A new paper? As opposed to an old paper? And they do deserve my sympathy. You clearly done sod all research on keeping ferrets, you are letting them breed even though you know very little about them, the whole thing is a recipe for disaster and the reason ferret shelters are full to the brim of unwanted fuzzies in the spring and summer months. I'm all for people learning about their pets, but you're showing shocking ignorance of ANY pet animal, especially the sort that breed as violently as ferrets do, by keeping them the way you are. And way to go, presuming that I have nothing better to do...when actually I'm concerned about the welfare of your poor ferrets.

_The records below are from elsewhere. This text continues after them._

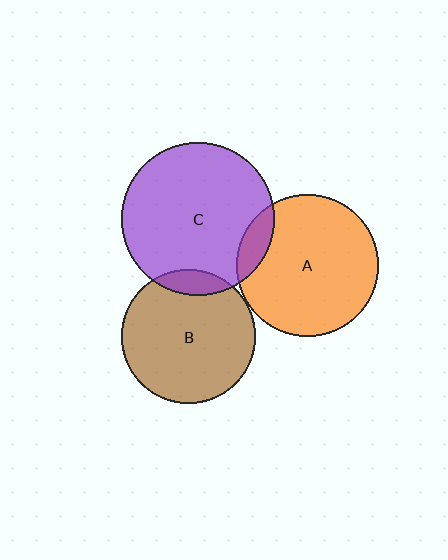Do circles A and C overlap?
Yes.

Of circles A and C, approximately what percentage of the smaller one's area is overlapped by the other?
Approximately 10%.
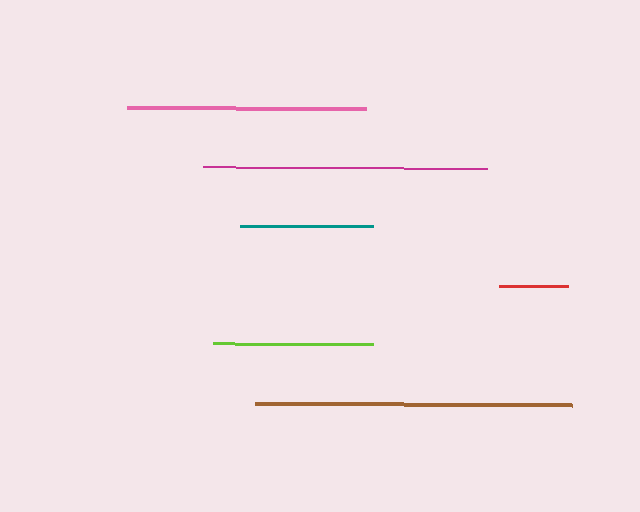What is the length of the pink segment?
The pink segment is approximately 239 pixels long.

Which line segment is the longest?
The brown line is the longest at approximately 317 pixels.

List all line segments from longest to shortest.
From longest to shortest: brown, magenta, pink, lime, teal, red.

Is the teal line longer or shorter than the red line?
The teal line is longer than the red line.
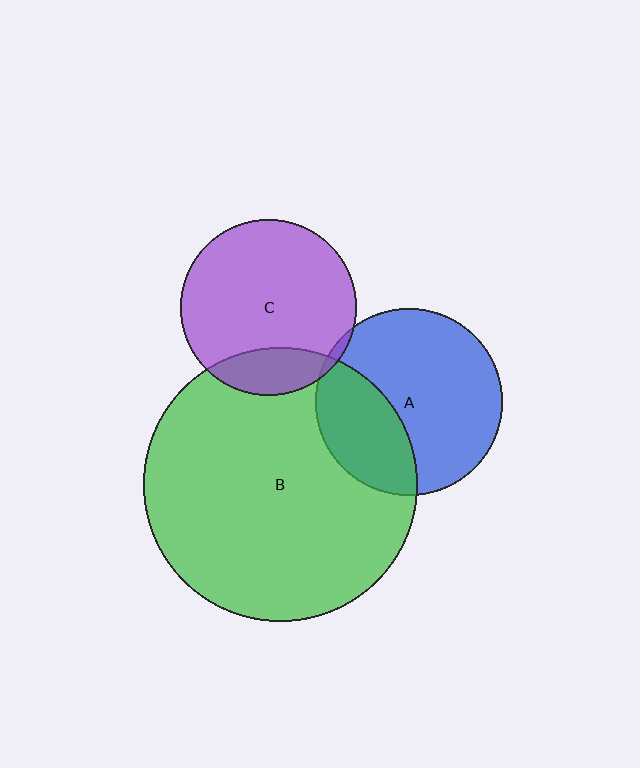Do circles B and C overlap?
Yes.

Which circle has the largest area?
Circle B (green).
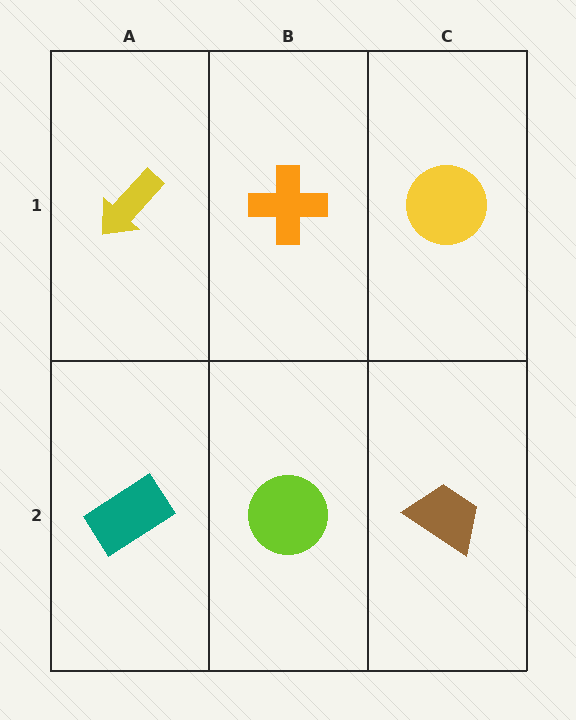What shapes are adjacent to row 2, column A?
A yellow arrow (row 1, column A), a lime circle (row 2, column B).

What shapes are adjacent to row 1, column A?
A teal rectangle (row 2, column A), an orange cross (row 1, column B).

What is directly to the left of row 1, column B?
A yellow arrow.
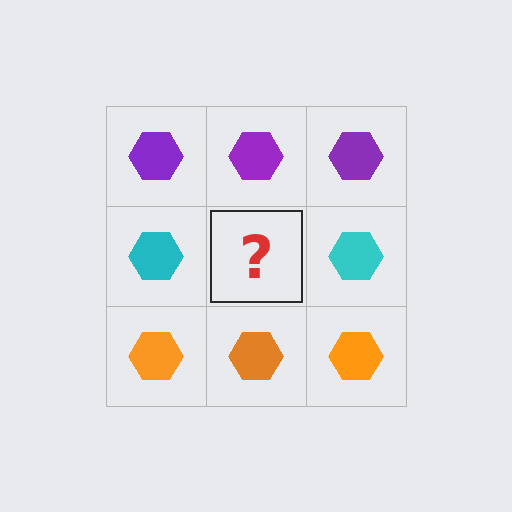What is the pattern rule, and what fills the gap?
The rule is that each row has a consistent color. The gap should be filled with a cyan hexagon.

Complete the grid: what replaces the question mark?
The question mark should be replaced with a cyan hexagon.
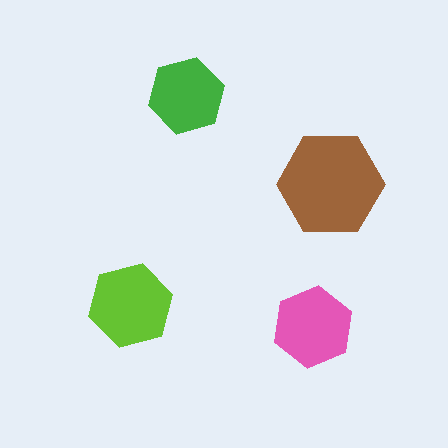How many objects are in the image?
There are 4 objects in the image.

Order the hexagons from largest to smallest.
the brown one, the lime one, the pink one, the green one.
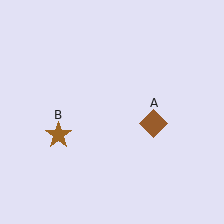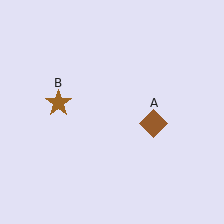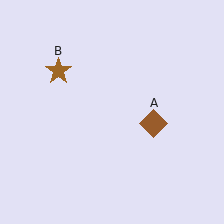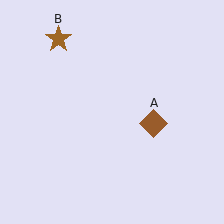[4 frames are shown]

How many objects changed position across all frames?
1 object changed position: brown star (object B).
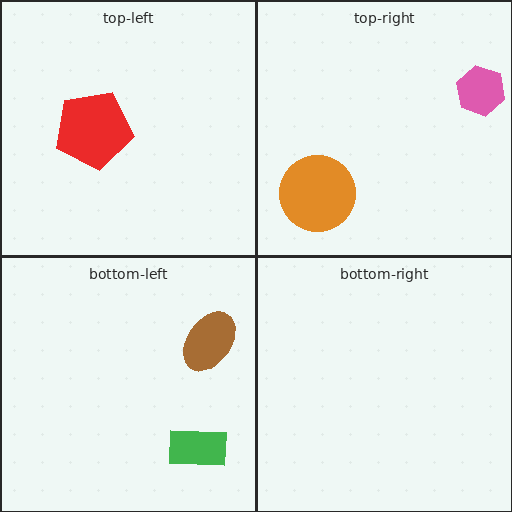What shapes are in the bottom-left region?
The green rectangle, the brown ellipse.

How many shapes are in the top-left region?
1.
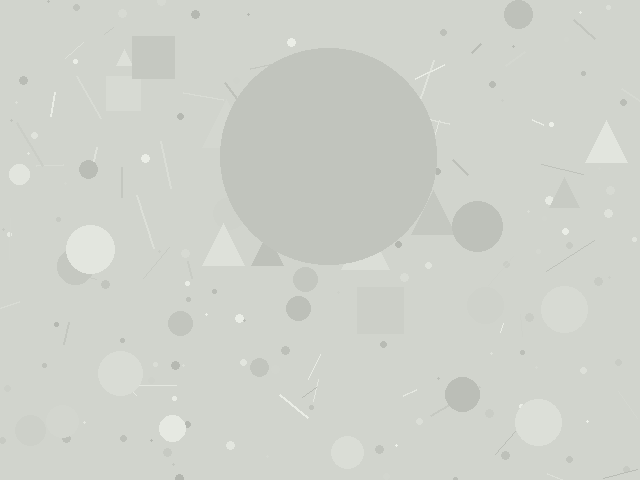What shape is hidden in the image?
A circle is hidden in the image.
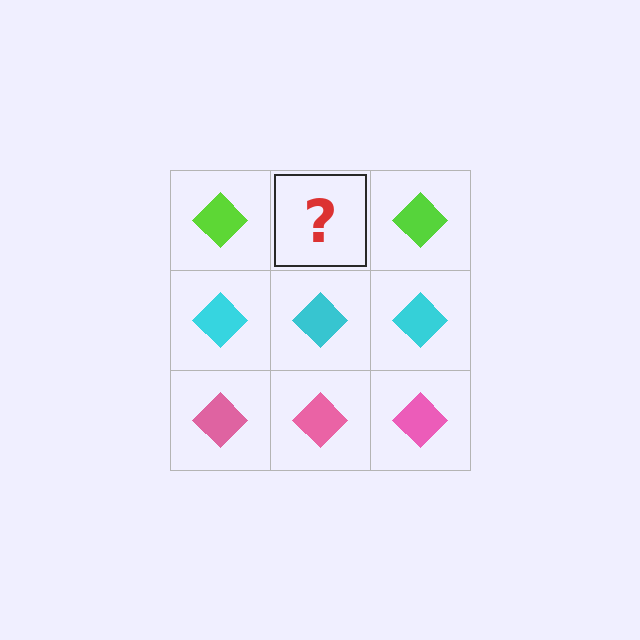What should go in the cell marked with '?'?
The missing cell should contain a lime diamond.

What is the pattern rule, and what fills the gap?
The rule is that each row has a consistent color. The gap should be filled with a lime diamond.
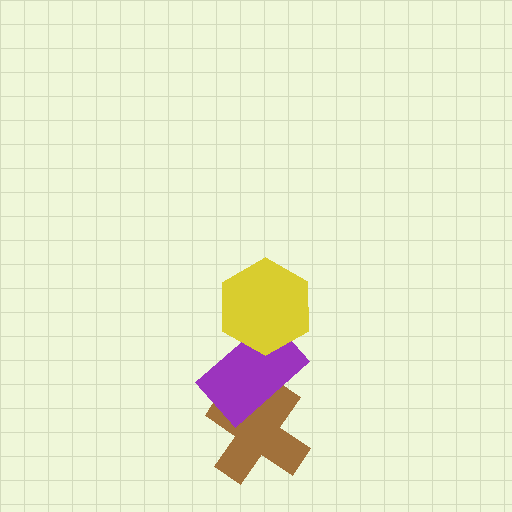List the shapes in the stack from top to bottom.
From top to bottom: the yellow hexagon, the purple rectangle, the brown cross.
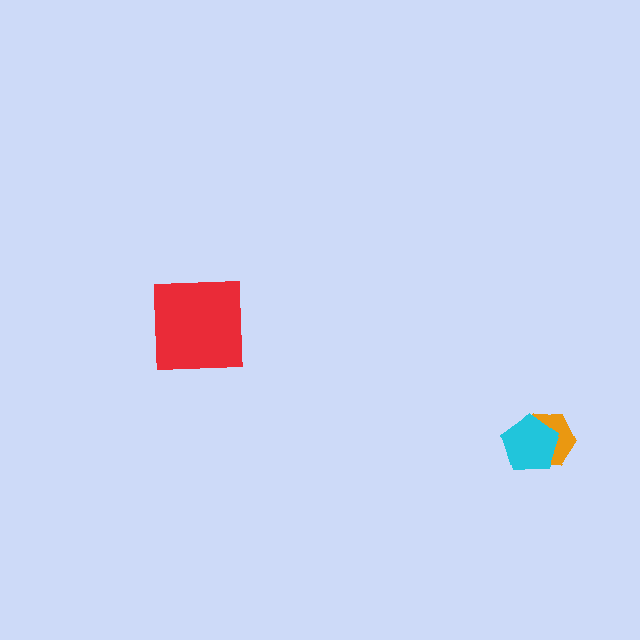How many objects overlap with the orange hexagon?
1 object overlaps with the orange hexagon.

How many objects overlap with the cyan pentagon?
1 object overlaps with the cyan pentagon.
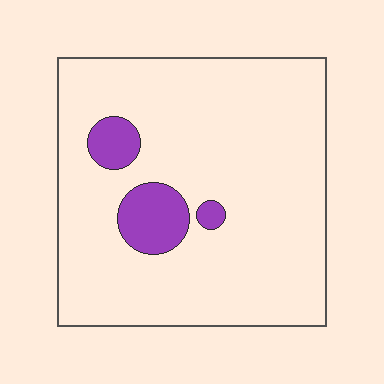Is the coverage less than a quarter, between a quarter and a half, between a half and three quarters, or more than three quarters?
Less than a quarter.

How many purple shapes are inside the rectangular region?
3.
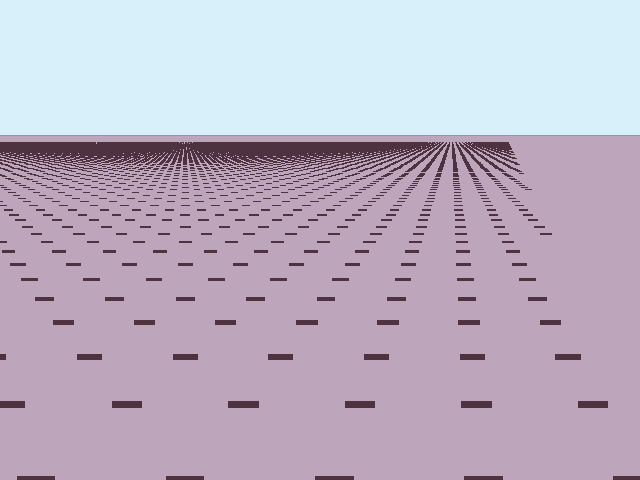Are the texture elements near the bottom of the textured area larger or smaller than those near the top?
Larger. Near the bottom, elements are closer to the viewer and appear at a bigger on-screen size.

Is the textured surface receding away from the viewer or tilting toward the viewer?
The surface is receding away from the viewer. Texture elements get smaller and denser toward the top.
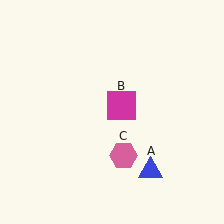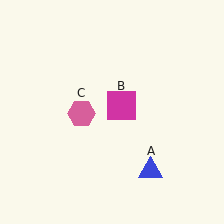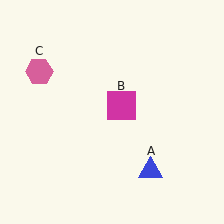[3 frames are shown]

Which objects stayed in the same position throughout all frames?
Blue triangle (object A) and magenta square (object B) remained stationary.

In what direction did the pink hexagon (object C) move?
The pink hexagon (object C) moved up and to the left.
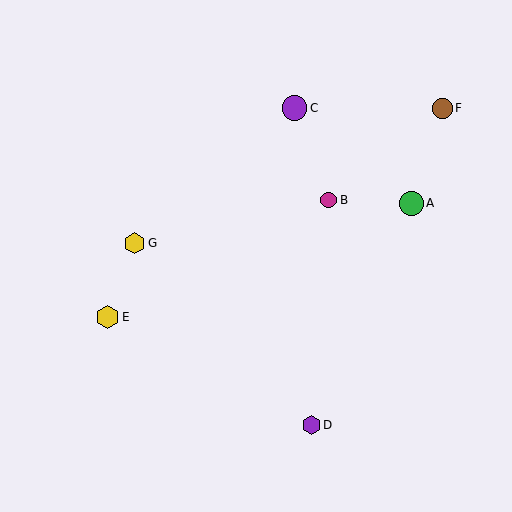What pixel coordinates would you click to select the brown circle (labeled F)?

Very mature. :2thumb:


----------



## beardie&crestielover (Feb 20, 2010)

look mate if your onna get a pet ... a ferret learn about it first 
Rum_KittyIt is a true effing tragedy that any person can get a pet. Sorry, I've really got no sympathy for you. Only for your poor ferrets. Today 08:34 PM



i agreee but i am 14-15 and have 2 ferrets as my mate wanted to get ridden of them (babies) and he ofered me and so i did research so i think before people sell the animals they should ask for wat the person knows i kept mine in a 5 ft long hutch and my friend knew someone who kept 3 in a 2 foot hutch witch i umbelieveable and cruel in my opinion 
but my point is dont jst get somthing bcause its cool or cutee :bash:


----------



## asianblood07 (May 19, 2009)

i didnt bother readin it mate.. good luck finding some1 else 2 read it.. " *Rum_Kitty* "


----------



## beardie&crestielover (Feb 20, 2010)

Rum_Kitty said:


> A new paper? As opposed to an old paper? And they do deserve my sympathy. You clearly done sod all research on keeping ferrets, you are letting them breed even though you know very little about them, the whole thing is a recipe for disaster and the reason ferret shelters are full to the brim of unwanted fuzzies in the spring and summer months. I'm all for people learning about their pets, but you're showing shocking ignorance of ANY pet animal, especially the sort that breed as violently as ferrets do, by keeping them the way you are. And way to go, presuming that I have nothing better to do...when actually I'm concerned about the welfare of your poor ferrets. Very mature. :2thumb:


ahah agree 100% like the begining by the way lol


----------



## asianblood07 (May 19, 2009)

beardie&crestielover said:


> but my point is dont jst get somthing bcause its cool or cutee


thats the first reason y ppl get an animal.. 2nd.. i do know how to take care of my ferrets but thanks for the comment..


----------



## Rum_Kitty (Jun 14, 2009)

beardie&crestielover said:


> ahah agree 100% like the begining by the way lol


Thanks . It's a real shame its falling on deaf ears. Apparently some people are happy mistreating their pets. And are too dense to read a few lines of text! :lol2:


----------



## beardie&crestielover (Feb 20, 2010)

asianblood07 said:


> i didnt bother readin it mate.. good luck finding some1 else 2 read it..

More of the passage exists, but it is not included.